Distinguishing duplicate values in custom aggregate functions
Each item in a stream is considered to be unique. However, when duplicate values appear in the set of items that a custom aggregate function operates on, it is not possible for the function to identify the particular instance of the value. If your implementation requires being able to distinguish between instances of duplicate values, you can accomplish this by extending the signatures of the function's add() and remove() actions.
For example, you might see the following set of float values in a stream:
1.0 2.0 3.0 4.0 3.0 2.0 1.0
Each occurrence of a particular value in the stream represents an individual value, separate from any other occurrences of that value. But when a query presents these values to a custom aggregate function (by means of the add() and remove() actions) the value alone is not enough to identify the particular occurrence that this value represents.
To distinguish one occurrence from another, extend the action signatures as follows:
The
add() action can return a value, which can be of any type.
If the
add() action does return a value, then the
remove() action must accept, as its last argument in addition to its standard arguments, an argument of the same type as that returned by the
add() action.
When an item is added to the aggregate the value returned by the add() action is stored with the item. When that item is removed from the aggregate the same value will be passed to the remove() action. Thus, it is possible to distinguish between items with duplicate values by comparing the additional data that is passed to the remove() action.

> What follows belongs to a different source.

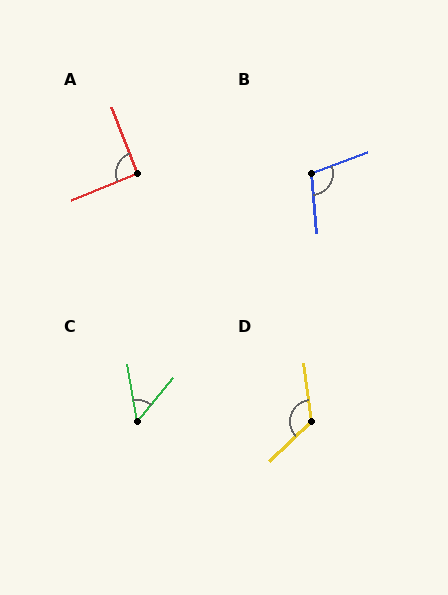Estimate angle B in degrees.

The following example shows an aggregate function that returns the entire window contents, in order, as a sequence:
aggregate windowOf(float f) returns sequence<float> {
dictionary<integer,float> d;
integer i;
action init() { d.clear(); i := 0; }
action add(float f) returns integer {
i := i+1;
d[i] := f;
return i;
}
action remove(float f, integer k) { d.remove(k); }
action value() returns sequence<float> { return d.values(); }
}